First time pea grower. I have 'Dwarf Grey Sugar' growing to get nitrogen fixing use out of space that will eventually be filled with cucurbits.
Well at 4-5" tall I had a two day 20-40 mph wind storm, happens every spring and fall here, but about 2/3 of the plants snapped right at ground level. Just flat ground with no objects blowing around, just wind and dust. Quite bothersome given that it was a 260 sq ft bed.
Is this normal for sugar peas or is it a shortcoming of this cultivar?

Follow-Up Postings:

RE: Baby peas versus wind

I've never had this happen with peas, but I have had it happen with some tender broccoli seedlings that the wind just spun around in their pots inside an open cold frame.

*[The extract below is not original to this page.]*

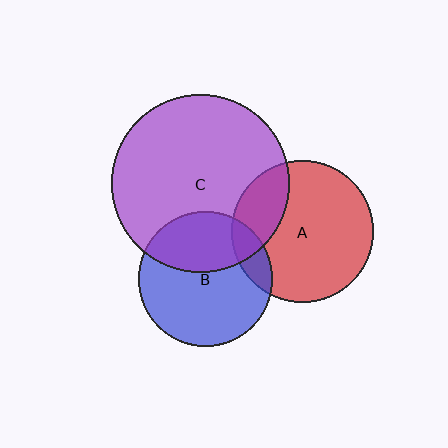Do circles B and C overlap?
Yes.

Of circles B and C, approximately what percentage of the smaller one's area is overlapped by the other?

They were a little stretched and weak, so it wasn't a surprise. I did see a tip in OG magazine that you could clothespin newspaper to the opposite side of the fence for tall peas like sugar snaps, but that wouldn't help you with your short peas. I wonder if you had just stuck some sticks in the ground for them to grab onto if that would have helped? That's what I do with my short peas. Cheap and dirty, but maybe it would have slowed down the wind some? But I guess they weren't to the stage yet where they grab onto stuff. I don't know the cultivar, so I should quit wasting your time here.

RE: Baby peas versus wind

I don't have any advice, but I grew DGS last year and had no problems with them snapping in the wind. Are the tops still right there? Or is it possible something browsed through them? Sorry for your loss!

RE: Baby peas versus wind

Our winds have been that strong (I think we even managed some gusts up to 60 mph) and my peas have not snapped. You could look at this way though, the wind cut them down for you and they are mulch and the roots can begin releasing their nitrogen now.

RE: Baby peas versus wind

haha, yeah they can release their nitrogen now- but a bit early.
They were too young to grab a stick and two 37' wind breaks would be a bit overkill for me.
All the tops were there so they didnt get ate by anything, just knocked over and broke at the base, still partly connected in most instances. Many were still alive this morning so even among the broken ones only half actually seem to have died past the break.
I suppose I'll just dump some soil on any apparent survivors so they can root past the injury and mark any that didnt break so I can save seed only from those. Maybe in 10 years of selecting I'll have a tornado tolerant variety, lol.